To prove the AM GM inequality, one would firstly prove the $2^k$ case such that $ a_1 a_2 a_3...a_{2^k} \leq \frac{a_1+ a_2+ a_3...+a_{2^k} }{2^k}$ given by induction. To prove the odd cases, the sequence would be padded by the average, $A$
$A \equiv \frac{a_1+ a_2+ a_3...+a_{n} }{n}$,
such that there are enough copies of the average $A$ onto the $2^k$ case of the AM GM inequality, as shown.
$ [a_1 a_2 a_3...a_{n} × A^{2^k-n}]^\frac{1}{2^k} \leq \frac{a_1+ a_2+ a_3...+a_{n} +(2^k-n)A }{2^k} = \frac{2^k ×A}{2^k} = A$
Resolving the $LHS$ and $RHS$ for $A$ provides the AM GM inequality.
My question pertains to the value of $A$ itself. Wouldn't the value be arbitrary in the sense that changing the value of A would yield an arbitrary bound? Why is the average of the values used here instead (in the sense of how would one know beforehand to purposely select its average)?

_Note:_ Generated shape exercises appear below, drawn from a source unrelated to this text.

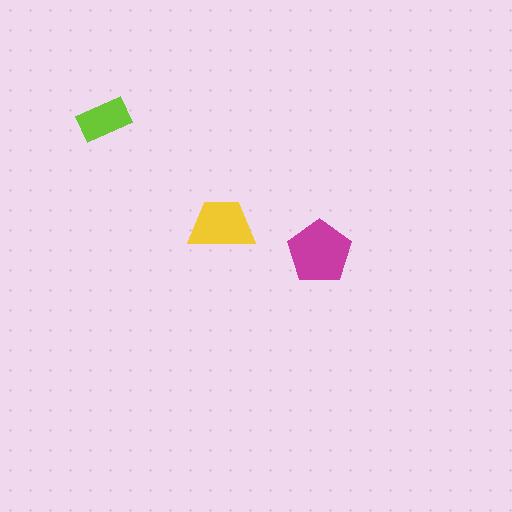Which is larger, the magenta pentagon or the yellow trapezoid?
The magenta pentagon.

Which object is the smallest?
The lime rectangle.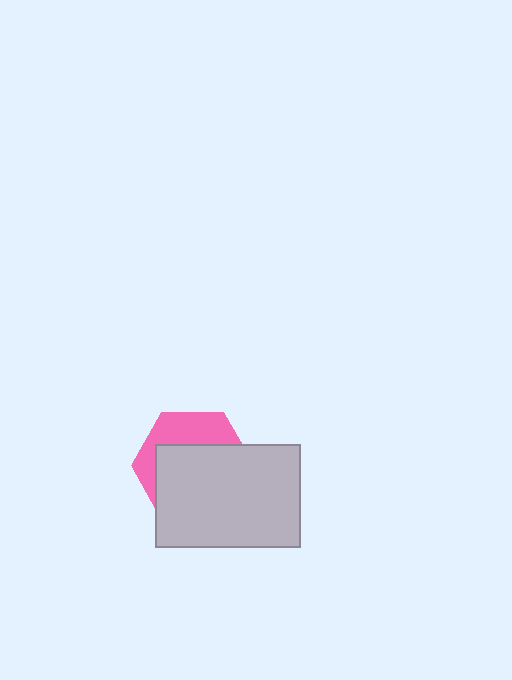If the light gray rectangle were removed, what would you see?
You would see the complete pink hexagon.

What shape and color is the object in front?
The object in front is a light gray rectangle.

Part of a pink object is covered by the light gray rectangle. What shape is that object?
It is a hexagon.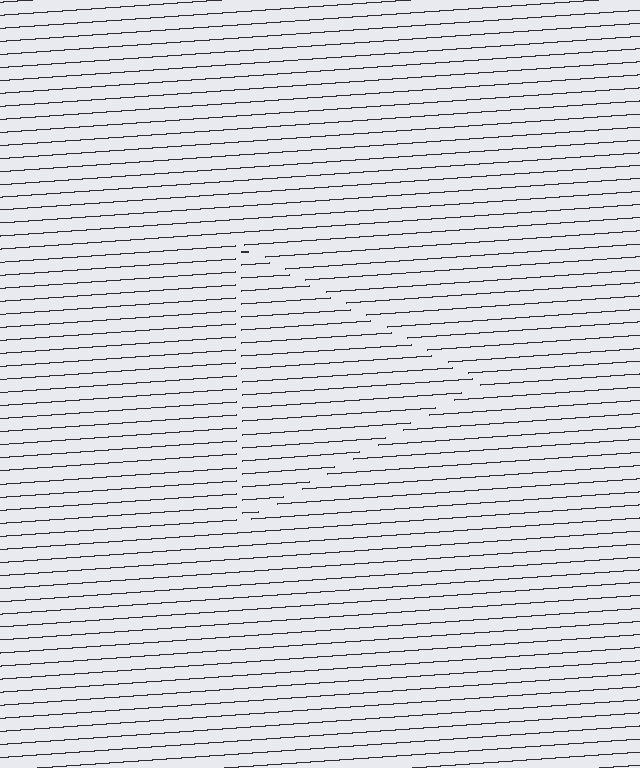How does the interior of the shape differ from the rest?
The interior of the shape contains the same grating, shifted by half a period — the contour is defined by the phase discontinuity where line-ends from the inner and outer gratings abut.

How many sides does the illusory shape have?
3 sides — the line-ends trace a triangle.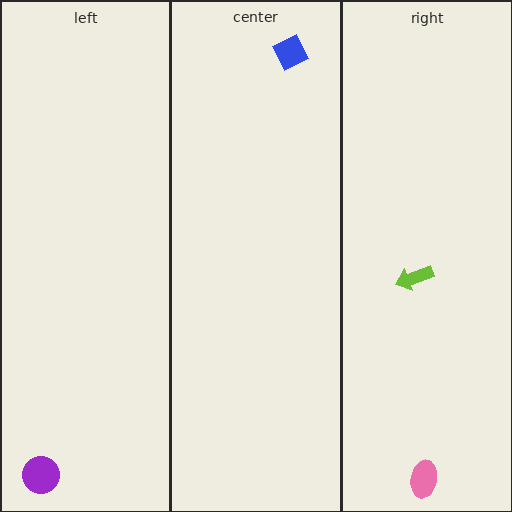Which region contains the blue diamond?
The center region.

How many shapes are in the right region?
2.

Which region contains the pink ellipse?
The right region.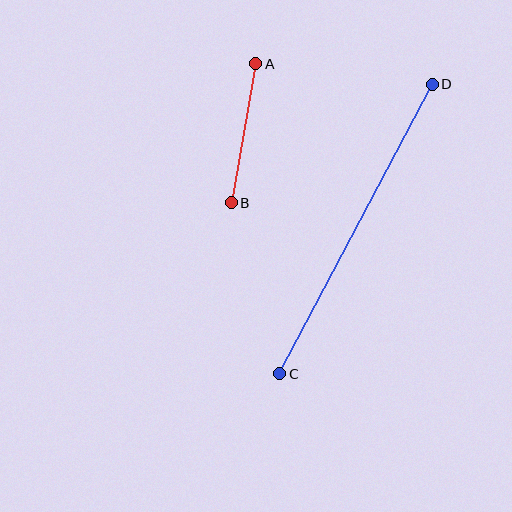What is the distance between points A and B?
The distance is approximately 141 pixels.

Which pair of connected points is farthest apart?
Points C and D are farthest apart.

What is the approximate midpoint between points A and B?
The midpoint is at approximately (243, 133) pixels.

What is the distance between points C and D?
The distance is approximately 327 pixels.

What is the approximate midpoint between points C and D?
The midpoint is at approximately (356, 229) pixels.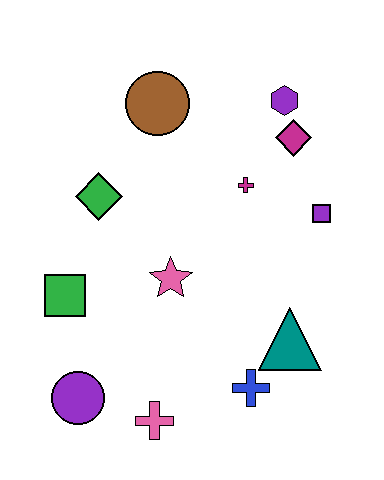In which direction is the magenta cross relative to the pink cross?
The magenta cross is above the pink cross.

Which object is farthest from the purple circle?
The purple hexagon is farthest from the purple circle.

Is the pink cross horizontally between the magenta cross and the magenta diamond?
No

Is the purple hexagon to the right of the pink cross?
Yes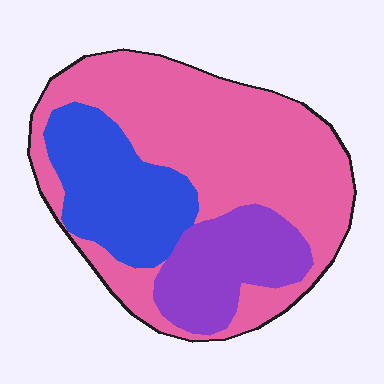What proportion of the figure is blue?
Blue takes up less than a quarter of the figure.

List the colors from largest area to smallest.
From largest to smallest: pink, blue, purple.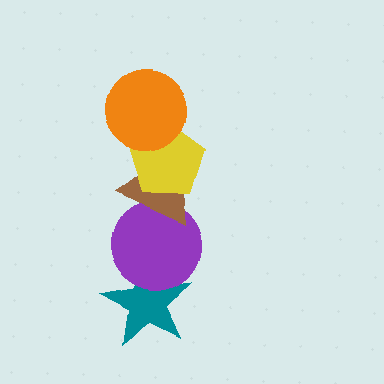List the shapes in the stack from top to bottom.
From top to bottom: the orange circle, the yellow pentagon, the brown triangle, the purple circle, the teal star.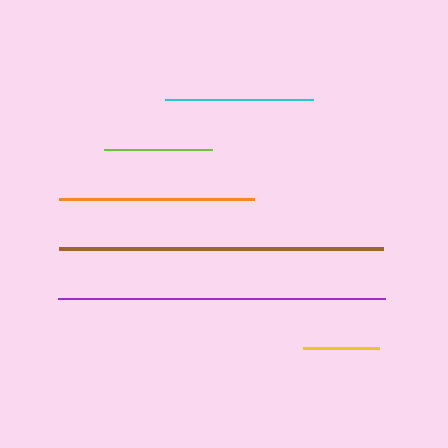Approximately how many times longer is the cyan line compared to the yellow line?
The cyan line is approximately 1.9 times the length of the yellow line.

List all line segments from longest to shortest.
From longest to shortest: purple and brown (about equal), orange, cyan, lime, yellow.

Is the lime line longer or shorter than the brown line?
The brown line is longer than the lime line.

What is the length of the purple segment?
The purple segment is approximately 327 pixels long.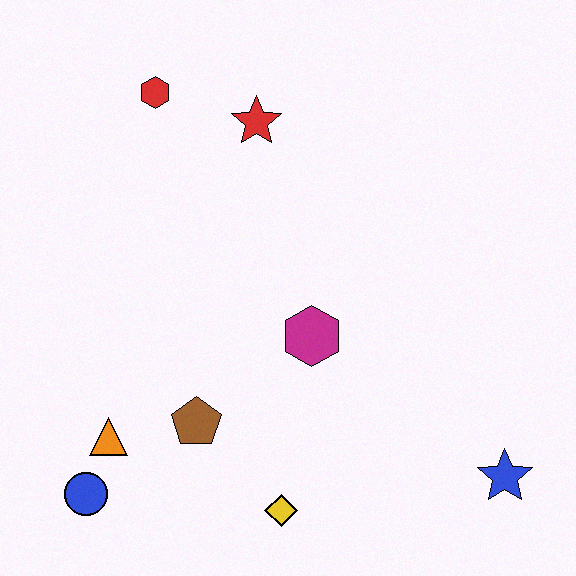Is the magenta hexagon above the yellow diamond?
Yes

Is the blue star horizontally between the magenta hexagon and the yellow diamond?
No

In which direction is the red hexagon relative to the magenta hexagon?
The red hexagon is above the magenta hexagon.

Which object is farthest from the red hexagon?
The blue star is farthest from the red hexagon.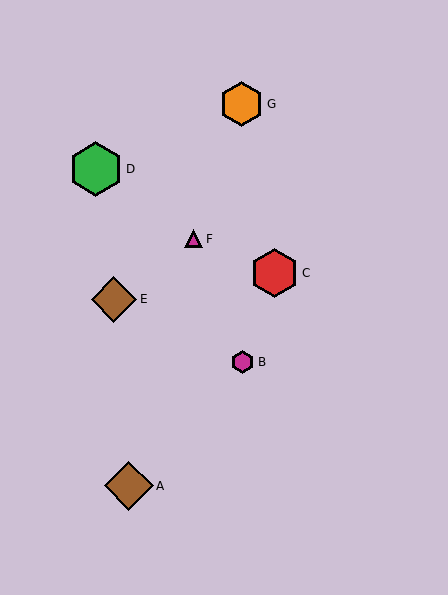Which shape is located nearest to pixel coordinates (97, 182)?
The green hexagon (labeled D) at (96, 169) is nearest to that location.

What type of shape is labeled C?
Shape C is a red hexagon.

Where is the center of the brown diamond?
The center of the brown diamond is at (129, 486).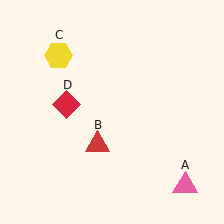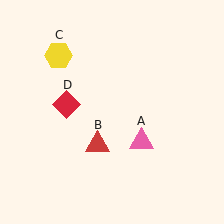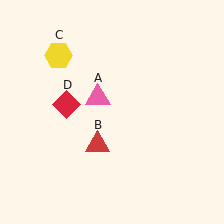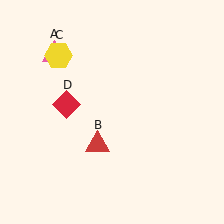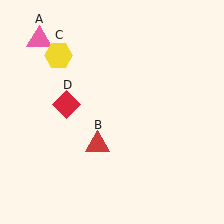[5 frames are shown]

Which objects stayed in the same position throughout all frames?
Red triangle (object B) and yellow hexagon (object C) and red diamond (object D) remained stationary.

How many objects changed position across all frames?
1 object changed position: pink triangle (object A).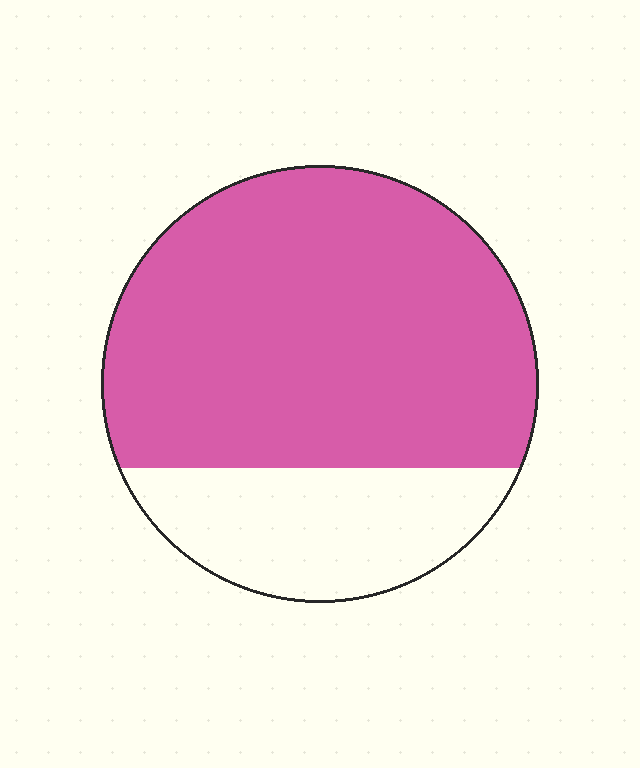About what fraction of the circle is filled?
About three quarters (3/4).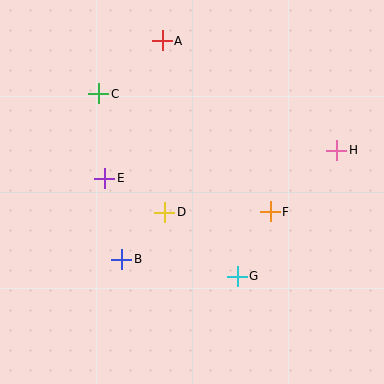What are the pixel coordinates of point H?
Point H is at (337, 150).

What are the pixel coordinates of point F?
Point F is at (270, 212).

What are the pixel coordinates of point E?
Point E is at (105, 178).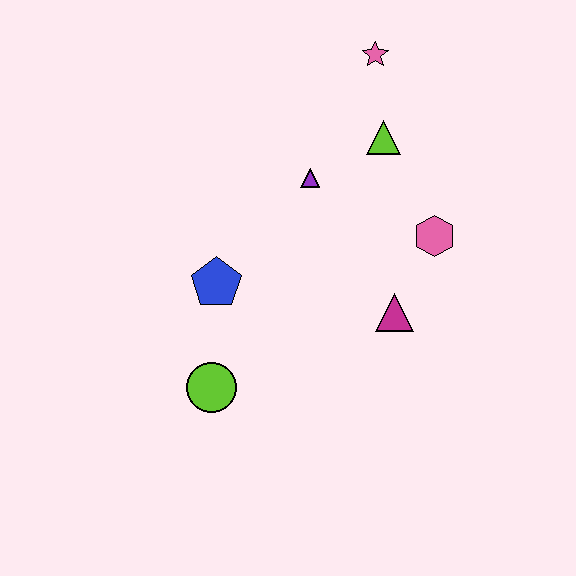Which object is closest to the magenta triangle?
The pink hexagon is closest to the magenta triangle.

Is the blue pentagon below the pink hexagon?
Yes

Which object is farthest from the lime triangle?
The lime circle is farthest from the lime triangle.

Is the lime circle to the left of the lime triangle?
Yes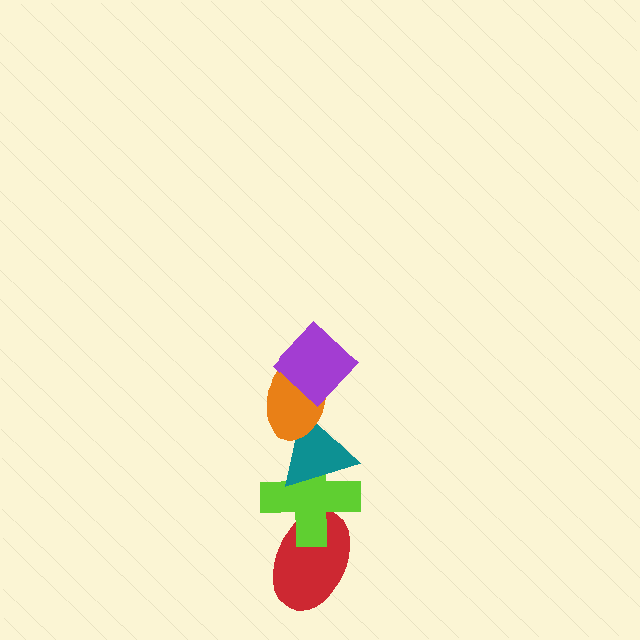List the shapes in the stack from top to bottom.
From top to bottom: the purple diamond, the orange ellipse, the teal triangle, the lime cross, the red ellipse.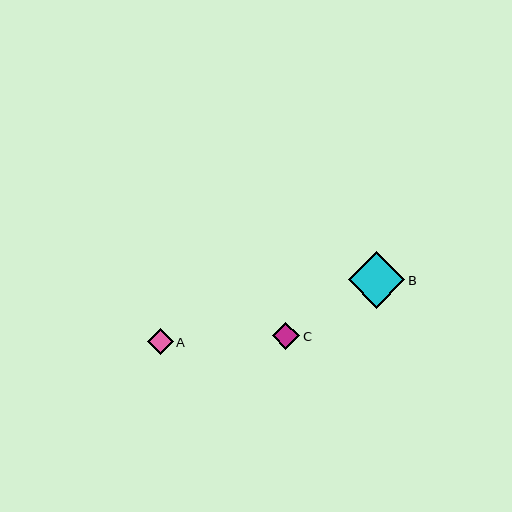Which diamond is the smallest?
Diamond A is the smallest with a size of approximately 26 pixels.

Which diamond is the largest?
Diamond B is the largest with a size of approximately 57 pixels.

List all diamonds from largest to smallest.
From largest to smallest: B, C, A.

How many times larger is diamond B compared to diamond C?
Diamond B is approximately 2.1 times the size of diamond C.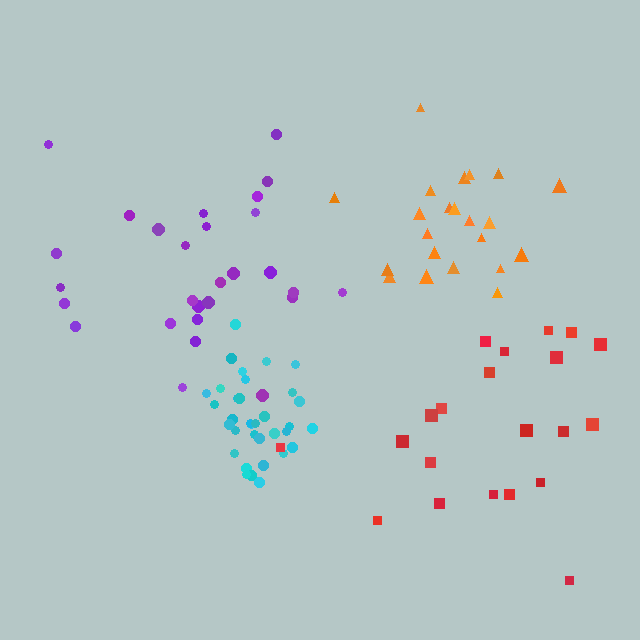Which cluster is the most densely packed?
Cyan.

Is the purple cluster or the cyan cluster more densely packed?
Cyan.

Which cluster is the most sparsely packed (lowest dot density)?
Red.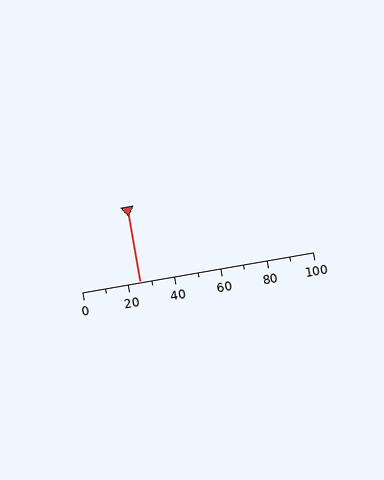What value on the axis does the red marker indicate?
The marker indicates approximately 25.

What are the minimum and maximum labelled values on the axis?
The axis runs from 0 to 100.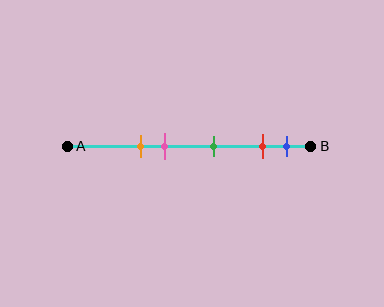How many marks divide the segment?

Instead of thinking of it as padding enough copies of $A,$ I prefer to think of the second step of Cauchy induction as proving $P(n-1)$ using $P(n)$ where $P$ is the proposition. Then it becomes a matter of using the decomposition $$\frac{a_1 +a_2+\cdots +a_{n-1}}{n-1} = \frac{1}{n}\left(a_1+a_2+\cdots+a_{n-1}+\frac{a_1+a_2+\cdots+a_{n-1}}{n-1}\right).$$ You can use $P(n)$ on the right side and then some straightforward manipulations give you $P(n-1).$ Does that make the argument more natural for you?